Floating City (science Fiction) - Other Planets

Other Planets

In addition to Venus, floating cities have been proposed in science fiction on several other planets. For example, floating cities might also permit settlement of the outer three gas giants, as the gas giants lack solid surfaces. Jupiter is not promising for habitation due to its high gravity, escape velocity and radiation, but the solar system's other gas giants (Saturn, Uranus, and Neptune) may be more practical. In 1978, the British Interplanetary Society's Project Daedalus envisioned floating factories in the atmospheres of Jupiter refining Helium-3 to produce fuel for an interstellar probe.
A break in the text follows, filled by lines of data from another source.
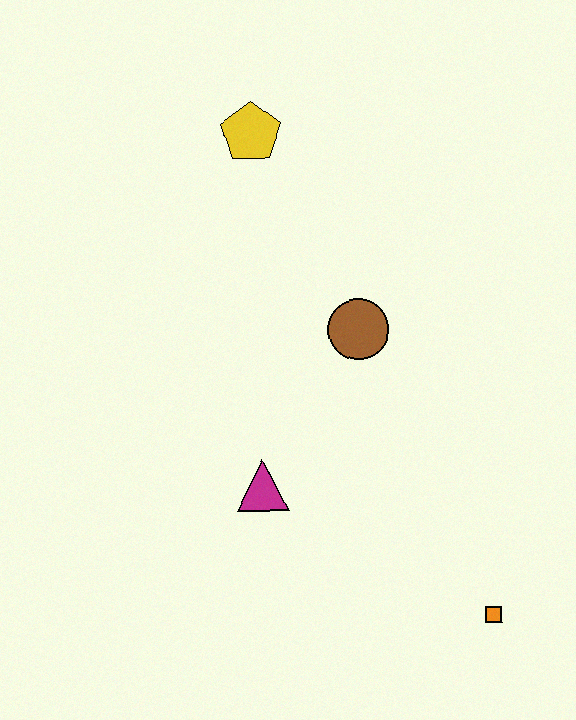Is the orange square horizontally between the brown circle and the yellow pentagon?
No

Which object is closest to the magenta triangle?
The brown circle is closest to the magenta triangle.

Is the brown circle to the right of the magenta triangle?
Yes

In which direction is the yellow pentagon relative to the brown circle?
The yellow pentagon is above the brown circle.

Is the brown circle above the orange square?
Yes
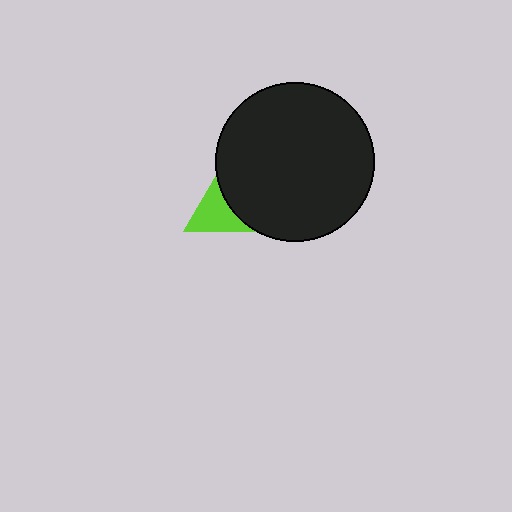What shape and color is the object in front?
The object in front is a black circle.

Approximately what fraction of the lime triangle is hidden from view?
Roughly 63% of the lime triangle is hidden behind the black circle.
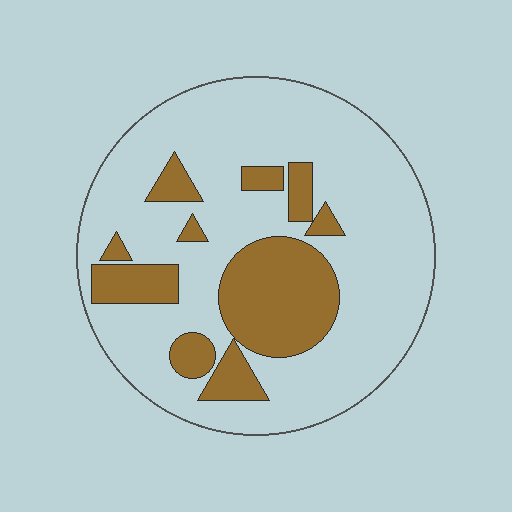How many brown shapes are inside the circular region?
10.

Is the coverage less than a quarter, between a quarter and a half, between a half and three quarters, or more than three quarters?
Less than a quarter.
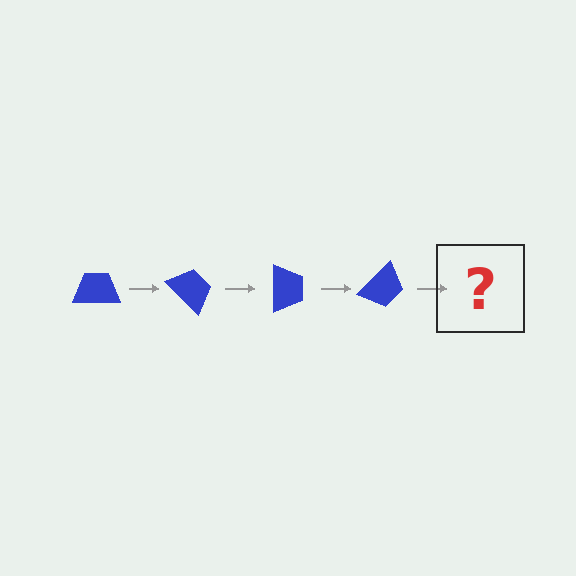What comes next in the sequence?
The next element should be a blue trapezoid rotated 180 degrees clockwise.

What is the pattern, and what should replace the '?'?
The pattern is that the trapezoid rotates 45 degrees clockwise each step. The '?' should be a blue trapezoid rotated 180 degrees clockwise.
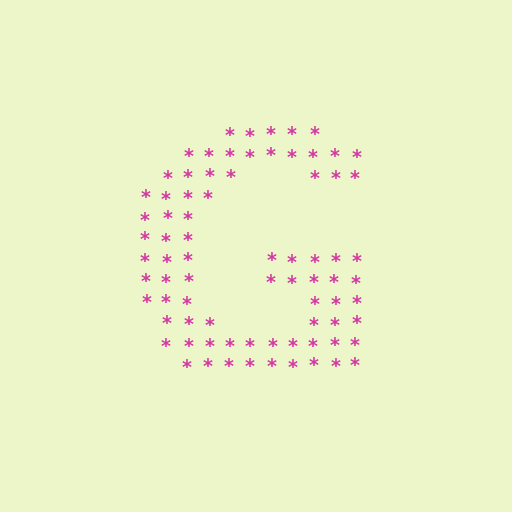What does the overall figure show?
The overall figure shows the letter G.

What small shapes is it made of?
It is made of small asterisks.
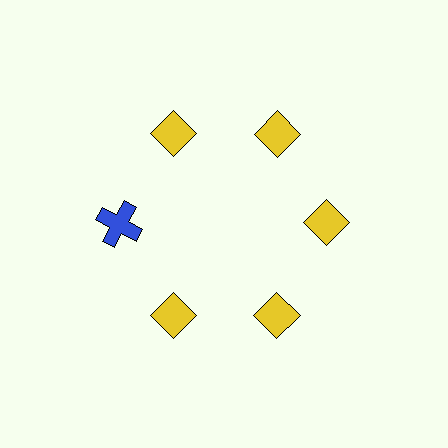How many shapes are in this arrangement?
There are 6 shapes arranged in a ring pattern.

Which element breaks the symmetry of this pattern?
The blue cross at roughly the 9 o'clock position breaks the symmetry. All other shapes are yellow diamonds.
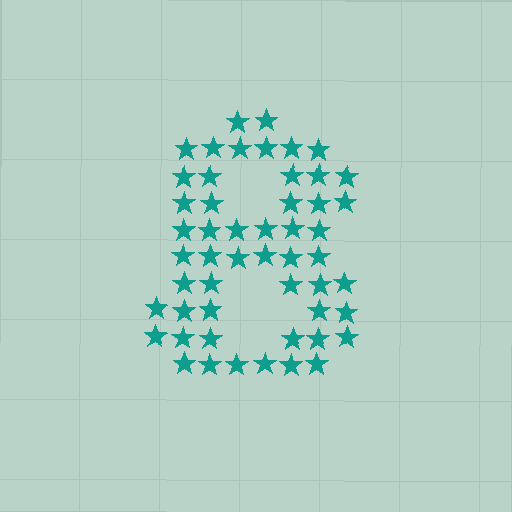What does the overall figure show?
The overall figure shows the digit 8.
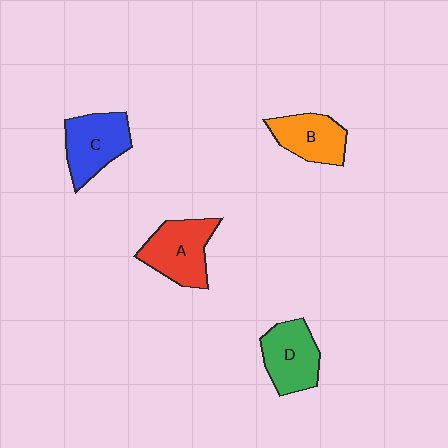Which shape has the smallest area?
Shape B (orange).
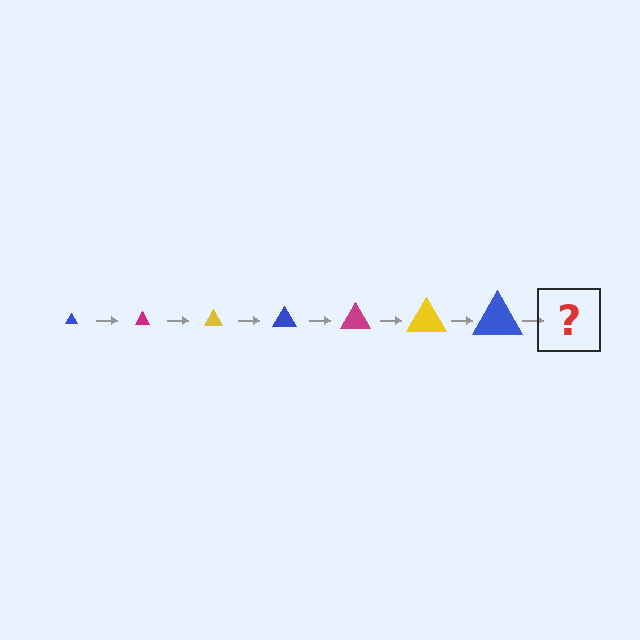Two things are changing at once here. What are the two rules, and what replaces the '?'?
The two rules are that the triangle grows larger each step and the color cycles through blue, magenta, and yellow. The '?' should be a magenta triangle, larger than the previous one.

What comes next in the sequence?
The next element should be a magenta triangle, larger than the previous one.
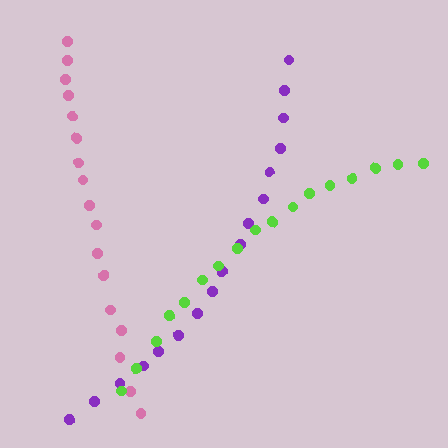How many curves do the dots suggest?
There are 3 distinct paths.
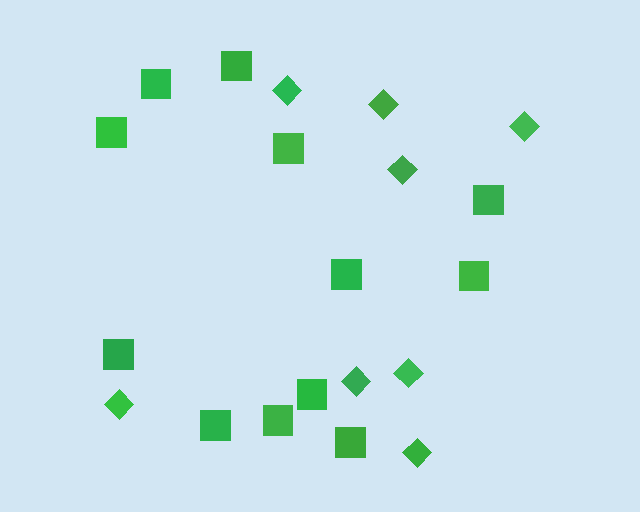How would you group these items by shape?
There are 2 groups: one group of squares (12) and one group of diamonds (8).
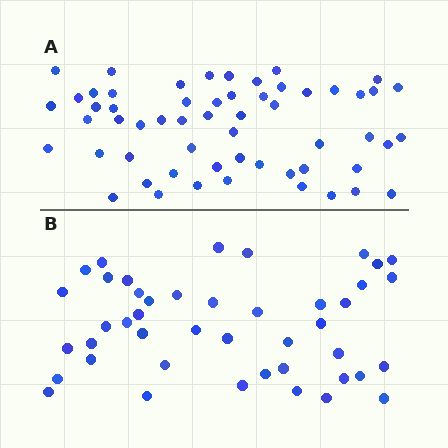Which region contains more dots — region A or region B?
Region A (the top region) has more dots.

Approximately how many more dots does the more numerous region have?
Region A has approximately 15 more dots than region B.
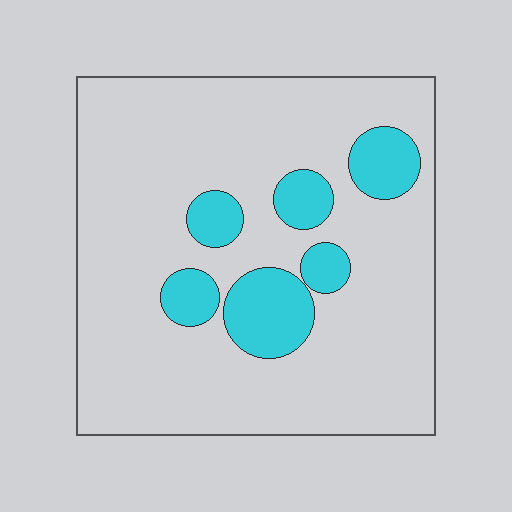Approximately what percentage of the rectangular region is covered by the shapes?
Approximately 15%.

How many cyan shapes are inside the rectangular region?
6.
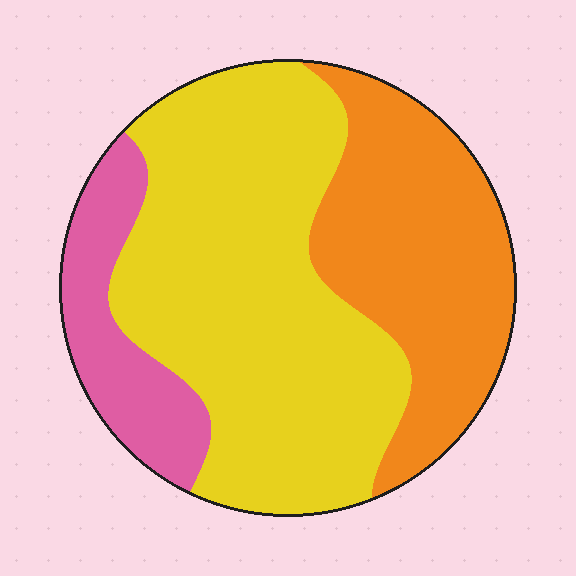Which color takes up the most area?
Yellow, at roughly 55%.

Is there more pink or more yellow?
Yellow.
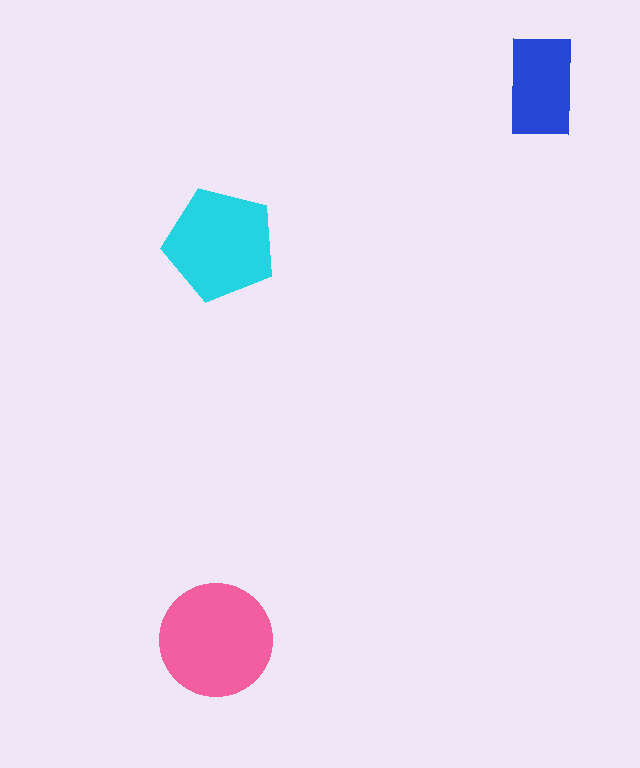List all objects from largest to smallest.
The pink circle, the cyan pentagon, the blue rectangle.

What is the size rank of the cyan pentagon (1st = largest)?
2nd.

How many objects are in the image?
There are 3 objects in the image.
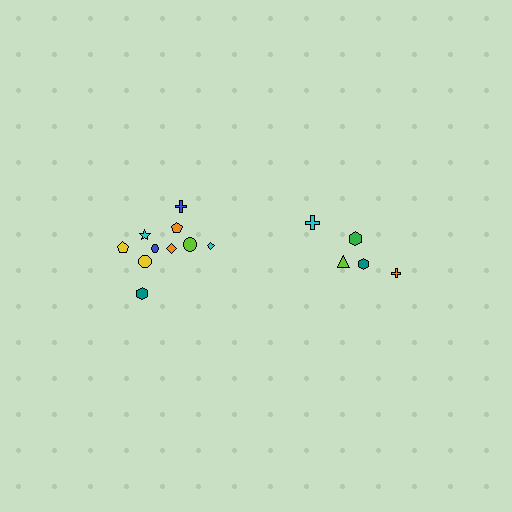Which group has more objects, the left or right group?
The left group.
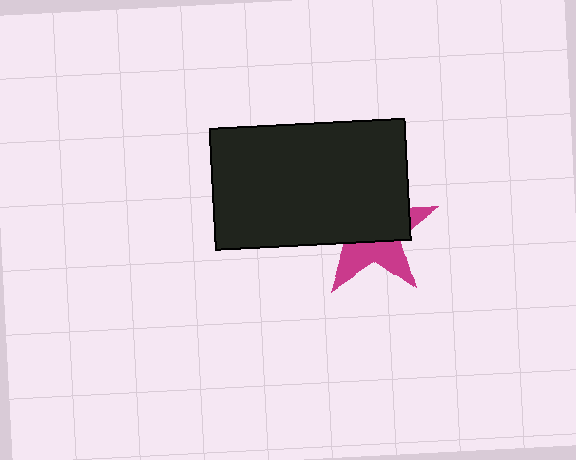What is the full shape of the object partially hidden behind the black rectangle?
The partially hidden object is a magenta star.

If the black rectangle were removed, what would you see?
You would see the complete magenta star.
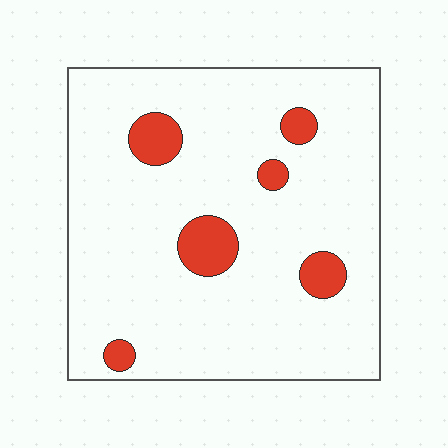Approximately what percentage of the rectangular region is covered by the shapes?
Approximately 10%.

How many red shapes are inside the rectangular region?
6.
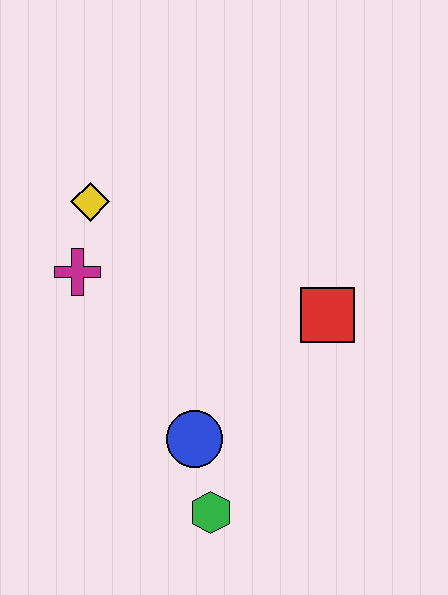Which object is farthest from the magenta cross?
The green hexagon is farthest from the magenta cross.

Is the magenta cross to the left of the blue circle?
Yes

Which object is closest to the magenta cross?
The yellow diamond is closest to the magenta cross.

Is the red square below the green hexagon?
No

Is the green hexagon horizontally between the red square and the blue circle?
Yes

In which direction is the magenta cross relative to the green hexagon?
The magenta cross is above the green hexagon.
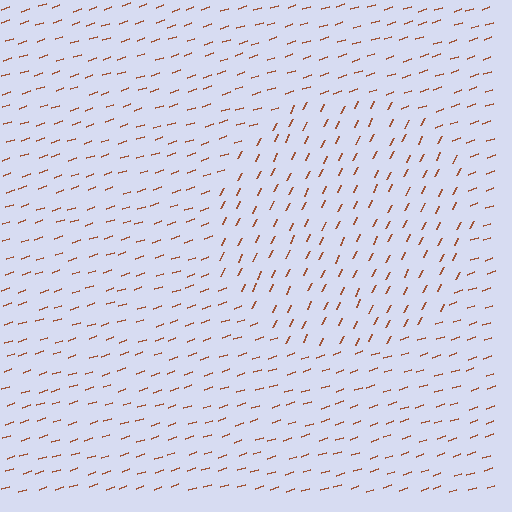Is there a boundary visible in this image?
Yes, there is a texture boundary formed by a change in line orientation.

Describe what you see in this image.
The image is filled with small brown line segments. A circle region in the image has lines oriented differently from the surrounding lines, creating a visible texture boundary.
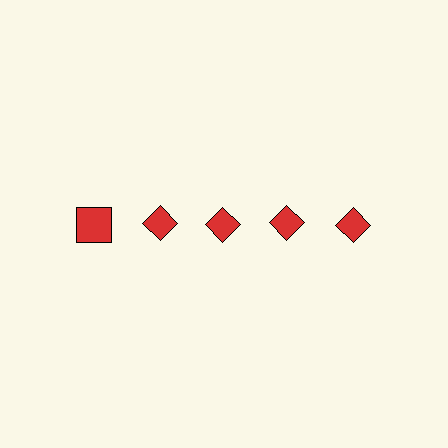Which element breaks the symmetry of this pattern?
The red square in the top row, leftmost column breaks the symmetry. All other shapes are red diamonds.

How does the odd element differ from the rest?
It has a different shape: square instead of diamond.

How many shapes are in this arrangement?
There are 5 shapes arranged in a grid pattern.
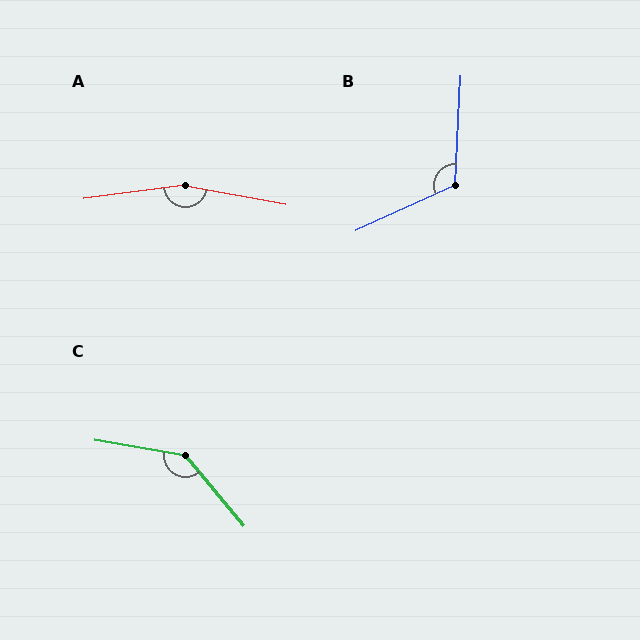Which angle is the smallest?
B, at approximately 118 degrees.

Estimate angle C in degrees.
Approximately 140 degrees.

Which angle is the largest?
A, at approximately 162 degrees.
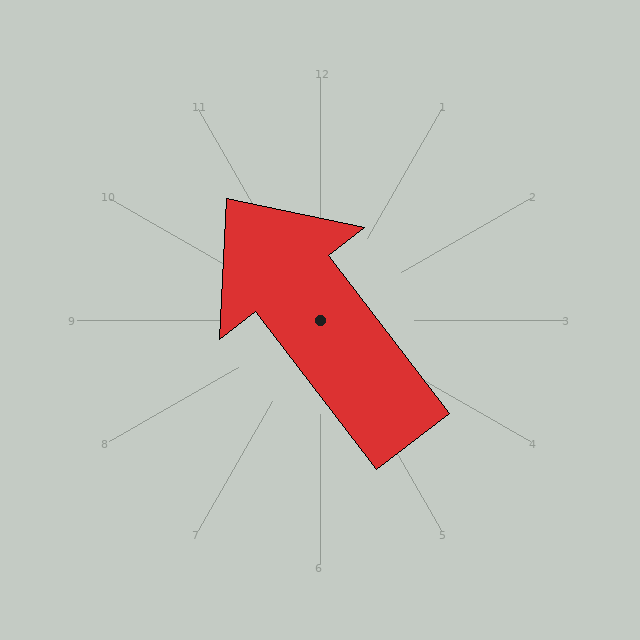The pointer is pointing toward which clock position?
Roughly 11 o'clock.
Michael McCollum notes that the "surface" gravity of Saturn (that is, at the visible cloud layer, where the atmospheric pressure is about the same as Earth's) is very close to that of Earth, and in his novel The Clouds of Saturn, he envisioned cities floating in the Saturnian atmosphere, where the buoyancy is provided by envelopes of hydrogen heated by fusion reactors. Uranus and Neptune also have "surface" gravities comparable to Earth's, and even lower escape velocities than Saturn. Cecelia Holland populated Jupiter, Saturn and Uranus with mutant humans, the Styth, in floating cities in her only SF novel, Floating Worlds (1975).